In vitro and ex vivo tumor models offer simplified systems that can be perturbed with relative ease, while also being able to incorporate some of the complexity of tumor microenvironments such as variations in mechanical properties, matrix chemistry, paracrine signals, and cell-cell interactions( Katt et al., 2016 ; Singh et al., 2018 ; Zanoni et al., 2016 ). Andrew Ewald’s group, for example, has utilized human breast cancer organoids grown in three dimensional culture, complemented by engineered mouse models, to show that extracellular matrix characteristics inform invasive behavior and demonstrated that Twist1 regulates Protein Kinase D1 (PKD1) expression to drive metastatic dissemination ( Shamir et al., 2016 ). Jan Lammerding has studied the role of mechanical stress during transendothelial migration of cancer cells using microfluidic cancer transmigration models incorporating tissue mechanics, biochemical properties, and cell-cell interactions ( Cao et al., 2016 ; Singh et al., 2018 ).

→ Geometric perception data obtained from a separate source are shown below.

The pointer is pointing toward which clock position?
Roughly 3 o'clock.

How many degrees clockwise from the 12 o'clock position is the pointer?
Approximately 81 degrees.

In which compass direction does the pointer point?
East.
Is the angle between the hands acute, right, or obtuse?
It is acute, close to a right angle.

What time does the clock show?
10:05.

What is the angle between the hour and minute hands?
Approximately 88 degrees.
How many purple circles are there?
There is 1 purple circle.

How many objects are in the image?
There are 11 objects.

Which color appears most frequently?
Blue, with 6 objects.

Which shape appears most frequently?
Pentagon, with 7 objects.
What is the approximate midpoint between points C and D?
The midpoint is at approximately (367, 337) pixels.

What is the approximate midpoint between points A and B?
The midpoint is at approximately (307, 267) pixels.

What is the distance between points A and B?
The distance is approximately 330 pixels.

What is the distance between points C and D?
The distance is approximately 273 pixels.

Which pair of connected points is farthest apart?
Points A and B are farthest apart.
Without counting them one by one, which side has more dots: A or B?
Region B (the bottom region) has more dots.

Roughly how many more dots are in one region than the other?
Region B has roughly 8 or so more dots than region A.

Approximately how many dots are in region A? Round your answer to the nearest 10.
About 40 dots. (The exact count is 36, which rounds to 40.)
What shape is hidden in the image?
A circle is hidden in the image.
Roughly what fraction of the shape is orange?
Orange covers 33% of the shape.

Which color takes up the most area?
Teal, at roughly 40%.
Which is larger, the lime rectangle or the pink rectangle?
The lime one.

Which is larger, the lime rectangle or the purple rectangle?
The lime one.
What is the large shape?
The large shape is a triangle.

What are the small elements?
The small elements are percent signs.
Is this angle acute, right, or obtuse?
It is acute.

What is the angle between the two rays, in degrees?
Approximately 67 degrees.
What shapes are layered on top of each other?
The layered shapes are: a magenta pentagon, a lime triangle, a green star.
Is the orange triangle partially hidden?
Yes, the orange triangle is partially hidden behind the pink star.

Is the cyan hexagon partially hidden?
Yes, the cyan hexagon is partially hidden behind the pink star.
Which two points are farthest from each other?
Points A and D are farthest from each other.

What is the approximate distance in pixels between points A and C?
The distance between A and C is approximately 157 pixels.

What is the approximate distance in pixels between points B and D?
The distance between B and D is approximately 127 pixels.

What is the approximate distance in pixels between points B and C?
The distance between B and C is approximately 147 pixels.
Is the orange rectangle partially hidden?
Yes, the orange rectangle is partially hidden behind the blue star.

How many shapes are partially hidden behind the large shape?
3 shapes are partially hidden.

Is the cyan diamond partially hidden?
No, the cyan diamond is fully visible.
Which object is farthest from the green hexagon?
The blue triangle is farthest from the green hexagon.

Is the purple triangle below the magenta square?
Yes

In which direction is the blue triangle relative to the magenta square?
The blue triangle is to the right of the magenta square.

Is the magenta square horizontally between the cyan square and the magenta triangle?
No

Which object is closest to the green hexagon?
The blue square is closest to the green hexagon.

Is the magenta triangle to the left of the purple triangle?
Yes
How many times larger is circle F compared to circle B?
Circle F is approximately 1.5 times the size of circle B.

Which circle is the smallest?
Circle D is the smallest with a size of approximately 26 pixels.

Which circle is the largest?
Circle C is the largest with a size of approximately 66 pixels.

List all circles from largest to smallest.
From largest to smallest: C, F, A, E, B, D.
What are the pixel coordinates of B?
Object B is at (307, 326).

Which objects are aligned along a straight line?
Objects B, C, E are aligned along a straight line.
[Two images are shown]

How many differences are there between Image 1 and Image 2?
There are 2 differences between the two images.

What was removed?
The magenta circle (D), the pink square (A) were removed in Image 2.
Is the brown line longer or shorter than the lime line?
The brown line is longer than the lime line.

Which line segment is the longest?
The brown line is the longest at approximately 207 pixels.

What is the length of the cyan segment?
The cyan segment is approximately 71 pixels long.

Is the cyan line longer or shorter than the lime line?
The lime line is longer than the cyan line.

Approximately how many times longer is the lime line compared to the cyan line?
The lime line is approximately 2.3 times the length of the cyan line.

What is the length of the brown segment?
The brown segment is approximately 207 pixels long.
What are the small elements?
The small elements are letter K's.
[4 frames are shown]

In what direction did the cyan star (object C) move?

A liver microphysiological system, in which all the major cell types in the liver microenvironment are cultured together, including liver-specific immune cells, is being employed by Alan Wells and colleagues to study hepatotoxicity of cancer drugs as well as metastasis and dormancy of breast cancer cells in human liver tissue( Wheeler et al., 2014 ).

Systemic Perturbation Approaches

With the increasing adoption of CRISPR/Cas9 technology to target the human genome, image-guided tissue isolation, sequencing, and informatics, related approaches have been developed to systematically identify genetic basis for the various steps involved in the metastatic cascade. These screens typically involve creating a library of starting cellular cohort with single, or multiple genetic manipulation in each cell, and selectively sorting the cells that successfully pass through a phenotypic filter, identifying the genes that are enriched in the selected cohort. Enrichment hits could be revalidated using the same filter, or in a more complex system. Experimental models have also been developed that combine library screens with a phenotypic filter such as cell motility or combine a phenotypic functionality, such as dissemination combined with subsequent bioinformatics analysis( Konen et al., 2017 ). CRISPR/Cas9 based screens are increasingly being utilized to create autochthonous models that facilitate investigation of the combinatorial genetic mutations that drive cancer metastasis ( Chow et al., 2017 ; Shen et al., 2017 ). Similarly, platforms investigating the role of extracellular matrix at different stages of metastases have been developed to explore non-cell autonomous processes. As an example, Claudia Fischbach’s group observed that the link between cancer malignancy and obesity could be partially attributed to increased collagen deposition by adipocyte stem cells in response to conditioned medium from tumor cells. These findings correlate with observations that adipose tissue in obese patients is stiffer, more collagenous, and may abet cancer metastasis by selective enrichment of cancer stem cell subpopulations( Chandler et al., 2012 ; Seo et al., 2015 ).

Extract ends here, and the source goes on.